Мне стало интересно — бабушка Саша явно что-то затевала. А она тем временем придвинула к столу, на котором возвышался гроб, низенький табурет и, легко подняв, поставила меня на него.
— Чего вы, бабушка? — пыталась упираться я. — Мне страшно.
— Не смотри, отвернись. Вот так, — удовлетворенно погладила она меня по голове, когда я повернулась спиной к столу и уткнулась лицом в ее многочисленные юбки.
Она все время гладила меня, перебирая косички, теребя банты из новых атласных лент, похлопывая по спине и плечам. Но окончательно отвлечь не смогла, и я ощутила прикосновение чего-то холодного и твердого к опухоли под левым коленом. Первым порывом было сказать об этом бабушке Саше, но тут я услышала, нет — угадала, ее шепот, такой же мерный и неразличимый, как был у бабушки Наташки при заговаривании зубов. Я поняла, что бабушка Саша лечит меня, исцеляет. Холодное и твердое нечто все тыкалось и тыкалось в больное место то разминая его, а то словно подгребая окраины опухоли к центру.
Сколько это продолжалось — не помню.
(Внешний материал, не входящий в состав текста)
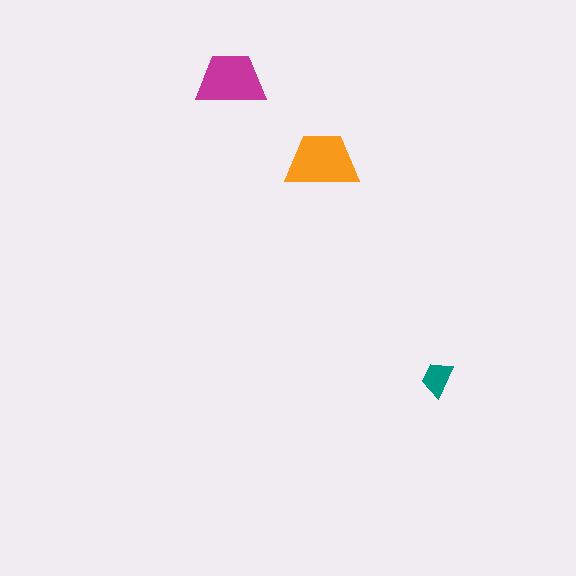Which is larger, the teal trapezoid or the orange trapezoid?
The orange one.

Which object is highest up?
The magenta trapezoid is topmost.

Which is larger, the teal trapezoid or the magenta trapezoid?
The magenta one.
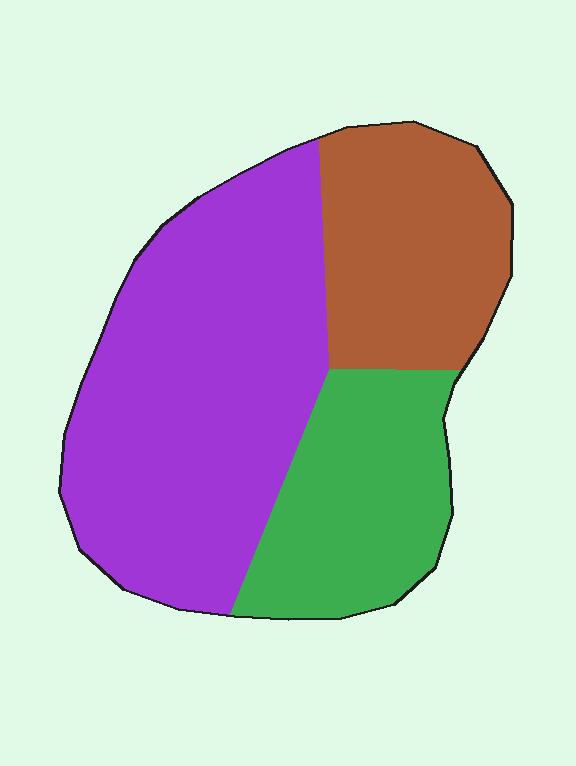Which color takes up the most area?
Purple, at roughly 50%.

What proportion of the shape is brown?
Brown covers around 25% of the shape.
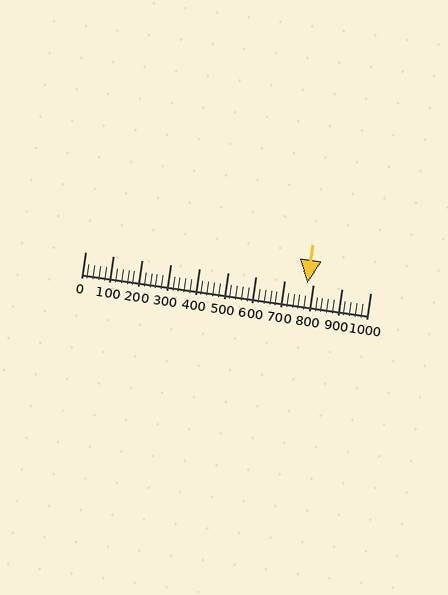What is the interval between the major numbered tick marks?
The major tick marks are spaced 100 units apart.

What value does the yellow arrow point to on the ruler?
The yellow arrow points to approximately 779.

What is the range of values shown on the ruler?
The ruler shows values from 0 to 1000.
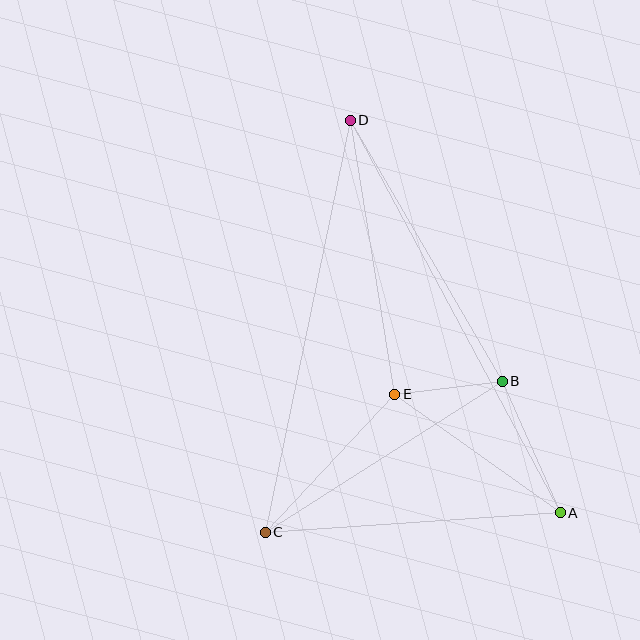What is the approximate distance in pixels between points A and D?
The distance between A and D is approximately 445 pixels.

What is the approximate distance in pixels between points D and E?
The distance between D and E is approximately 278 pixels.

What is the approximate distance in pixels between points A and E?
The distance between A and E is approximately 204 pixels.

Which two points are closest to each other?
Points B and E are closest to each other.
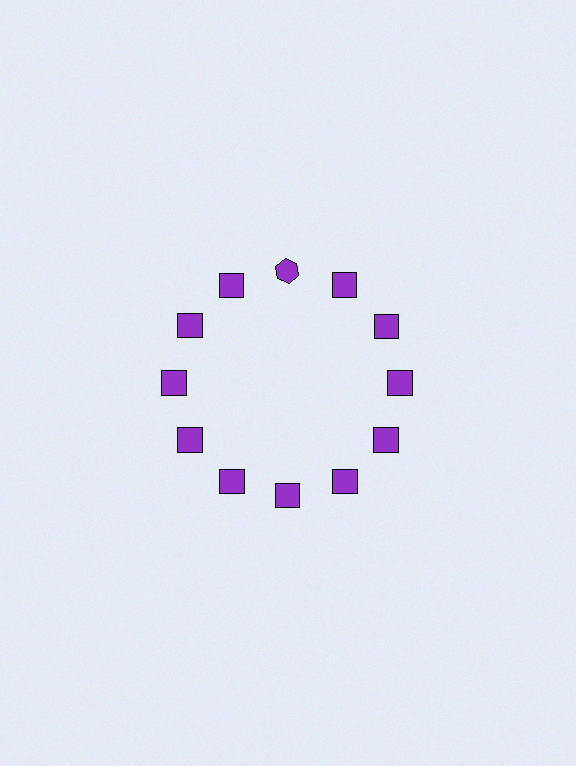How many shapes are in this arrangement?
There are 12 shapes arranged in a ring pattern.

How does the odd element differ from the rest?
It has a different shape: hexagon instead of square.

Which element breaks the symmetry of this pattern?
The purple hexagon at roughly the 12 o'clock position breaks the symmetry. All other shapes are purple squares.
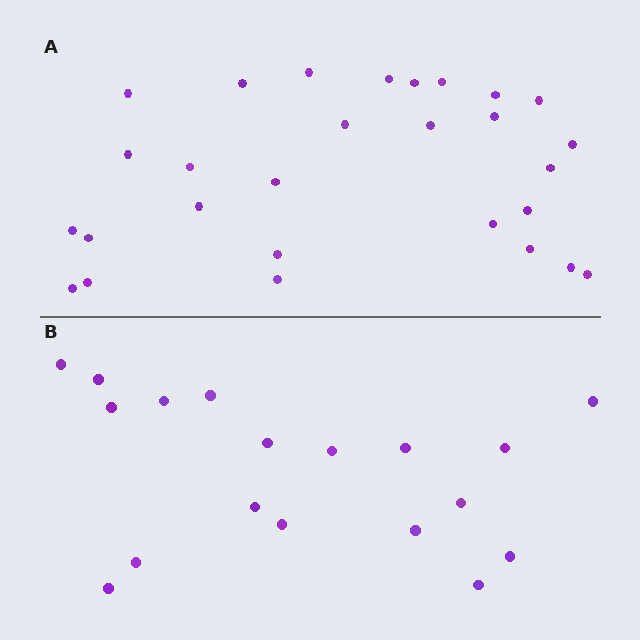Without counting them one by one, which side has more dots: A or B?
Region A (the top region) has more dots.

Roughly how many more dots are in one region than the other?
Region A has roughly 10 or so more dots than region B.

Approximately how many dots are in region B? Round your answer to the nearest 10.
About 20 dots. (The exact count is 18, which rounds to 20.)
Я оцепенела от страха, когда до меня дошло, что бабушка Саша манипулирует не чем иным, а рукой мертвой прабы Ирмы. Это праба Ирина забирает с собой мои хвори!
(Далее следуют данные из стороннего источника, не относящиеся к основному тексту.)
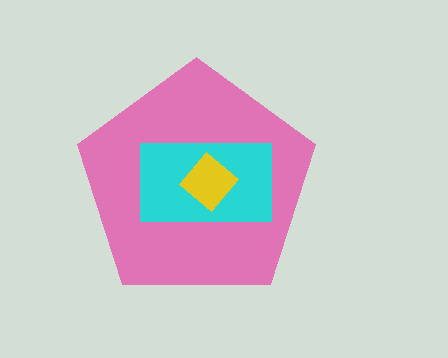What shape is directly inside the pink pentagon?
The cyan rectangle.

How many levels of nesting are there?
3.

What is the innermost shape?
The yellow diamond.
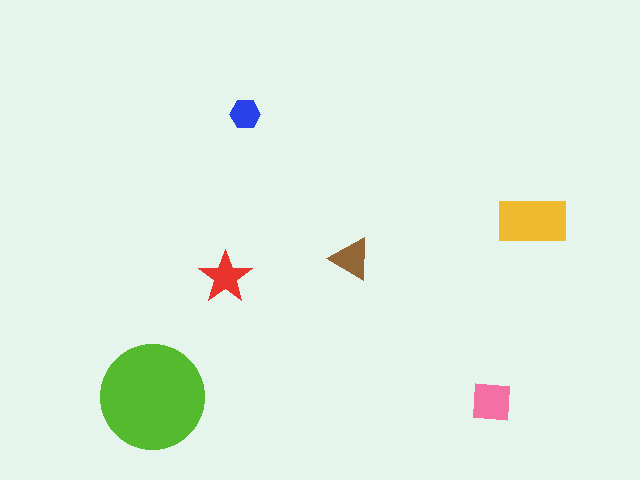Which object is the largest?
The lime circle.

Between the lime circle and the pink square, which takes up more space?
The lime circle.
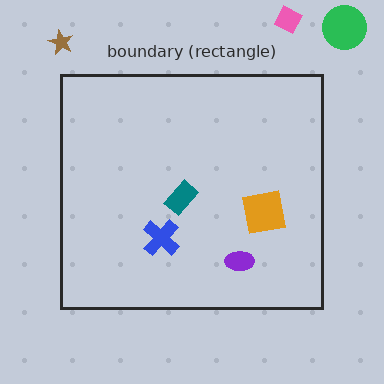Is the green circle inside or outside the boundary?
Outside.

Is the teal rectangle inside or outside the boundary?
Inside.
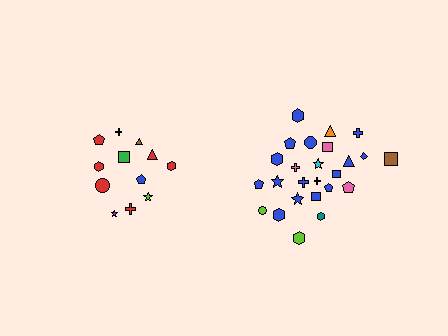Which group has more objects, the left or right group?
The right group.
Бабушка Саша еще и еще водила по мне мертвой рукой. Было так страшно, что я готова была сорваться и бежать подальше отсюда, от тихой прабы Ирины, от плачущего деда Сени, от бабушки Саши, и только ее теплая рука, заботливо удерживающая меня, помогала преодолевать страх. Бабушка лечит, ей нельзя мешать, — успокаивала я себя. Но успокоила ли? — ведь на этом мои воспоминания о тех событиях обрываются. Помню лишь, что бабушка Саша из комнаты выносила меня на руках — почему? — и я, глядя назад из-за ее плеча, видела, как медленно смыкалась толпа, пропускающая нас к выходу.
Господи, как прекрасно детство своей забывчивостью! Я забыла эту историю тотчас же. И только спустя годы, прокручивая в памяти свой опыт, наткнулась на нее. А может, так было задумано бабушкой Сашей? Теперь не спросишь, не узнаешь.
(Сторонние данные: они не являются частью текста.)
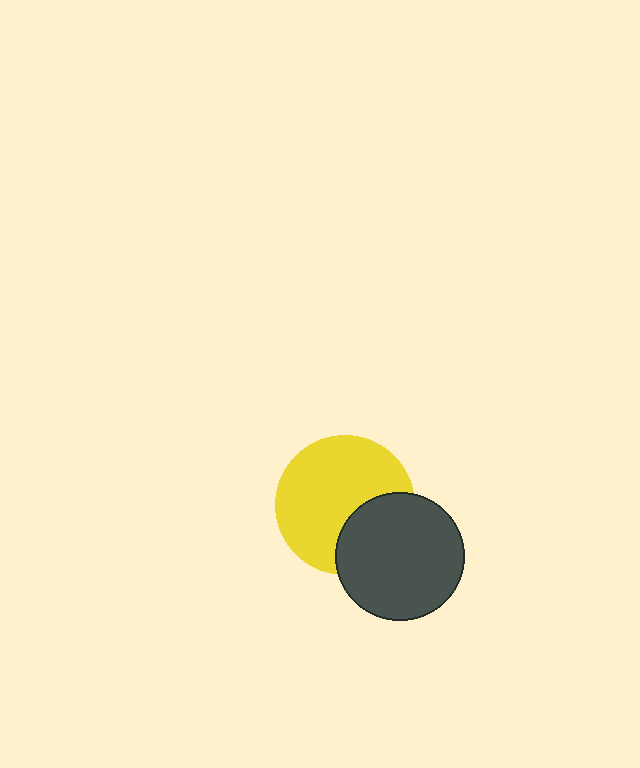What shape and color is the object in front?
The object in front is a dark gray circle.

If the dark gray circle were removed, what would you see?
You would see the complete yellow circle.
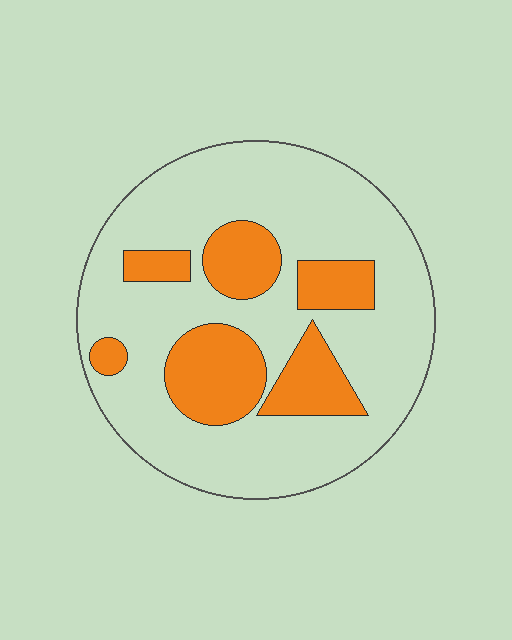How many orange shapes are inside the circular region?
6.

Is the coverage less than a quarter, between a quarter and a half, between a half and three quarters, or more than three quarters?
Between a quarter and a half.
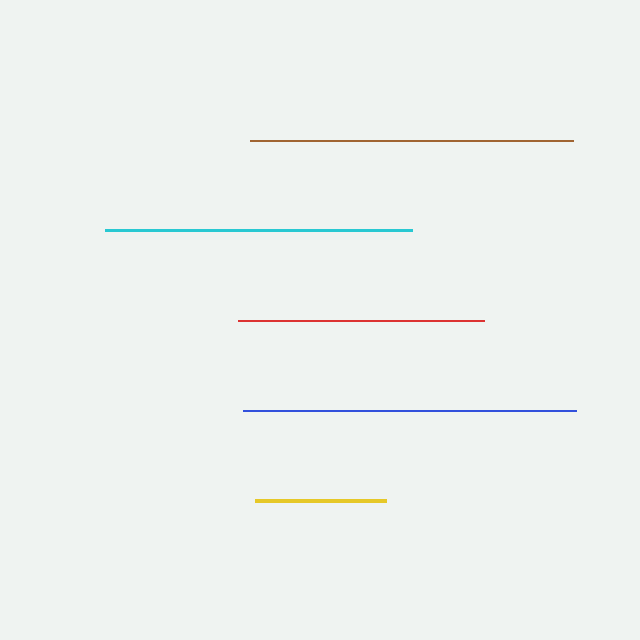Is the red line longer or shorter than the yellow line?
The red line is longer than the yellow line.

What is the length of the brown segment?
The brown segment is approximately 323 pixels long.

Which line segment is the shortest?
The yellow line is the shortest at approximately 131 pixels.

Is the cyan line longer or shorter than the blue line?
The blue and cyan lines are approximately the same length (about 333 and 307 pixels).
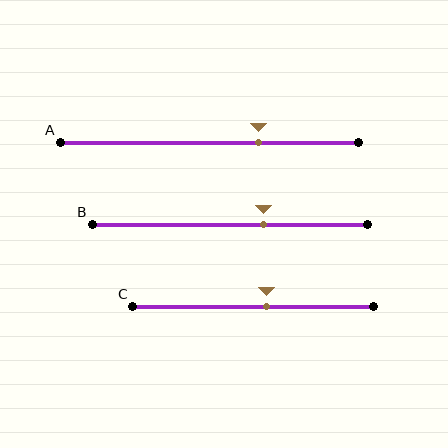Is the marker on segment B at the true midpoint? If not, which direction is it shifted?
No, the marker on segment B is shifted to the right by about 12% of the segment length.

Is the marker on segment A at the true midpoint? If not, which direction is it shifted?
No, the marker on segment A is shifted to the right by about 16% of the segment length.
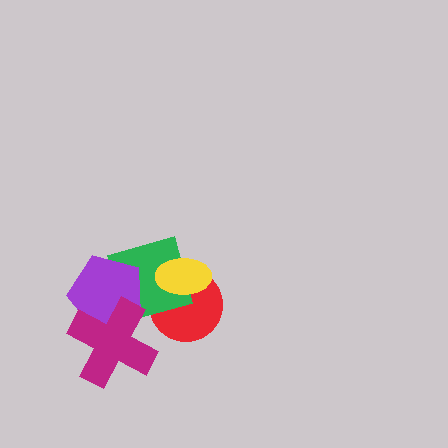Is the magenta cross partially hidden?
No, no other shape covers it.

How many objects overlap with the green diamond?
4 objects overlap with the green diamond.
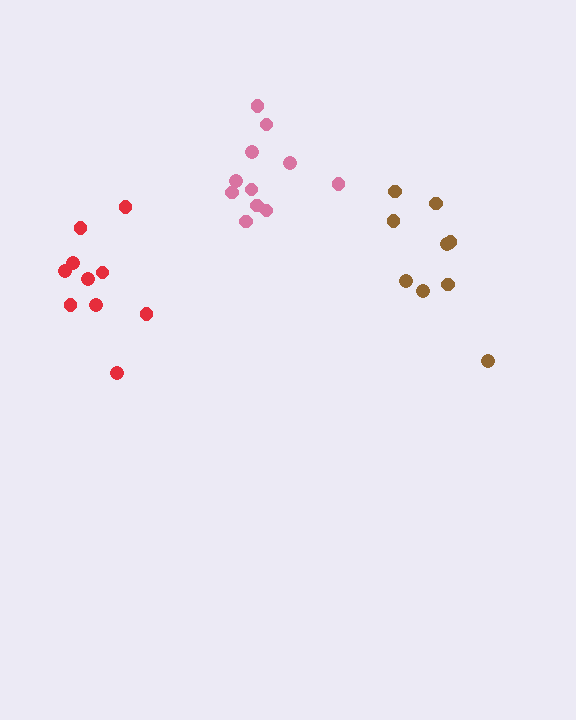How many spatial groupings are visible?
There are 3 spatial groupings.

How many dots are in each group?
Group 1: 10 dots, Group 2: 9 dots, Group 3: 11 dots (30 total).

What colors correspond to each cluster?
The clusters are colored: red, brown, pink.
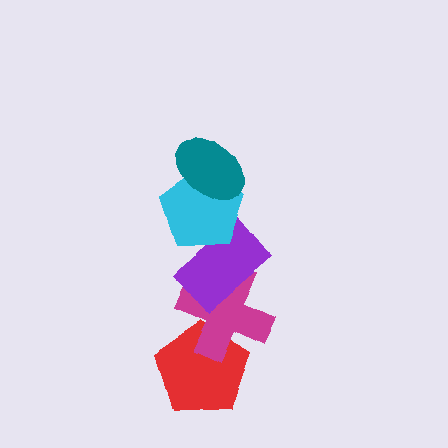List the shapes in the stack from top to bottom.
From top to bottom: the teal ellipse, the cyan pentagon, the purple rectangle, the magenta cross, the red pentagon.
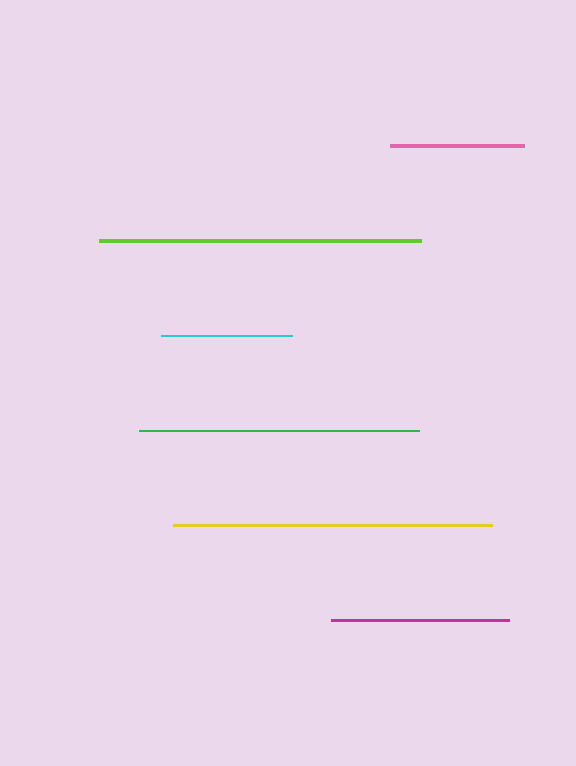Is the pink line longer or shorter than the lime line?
The lime line is longer than the pink line.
Прошло время, в течение которого родители не знали о том, что предприняла бабушка Саша в отношении моей болезни. Они и раньше старались как можно реже посматривать на опухоль, чтобы не внушать мне страх. Хотя теперь я подозреваю, что они боялись накликать беду: если не смотреть — авось пронесет. А теперь, видя меня резвой и веселой, бегающей без устали со сверстниками, несколько успокоились и, казалось, забыли прежние тревоги. И вот настал час снова показать меня районному хирургу. Как и в первый раз, папа положил меня животом на стол, пододвинул ближе к себе керосиновую лампу и, перед тем как ощупать больное место, принялся внимательно его осматривать. Тусклый огонек лампы кидал от меня и от него, низко склонившегося надо мной, неровные тени. Папа долго вздыхал, отводил лампу от ноги и снова приближал так, что я чувствовала ее тепло, — старался по картине теней усмотреть наличие прежнего бугорка вместо полагающейся подколенной впадинки. Но его не было, а впадинка, наоборот, прорисовалась.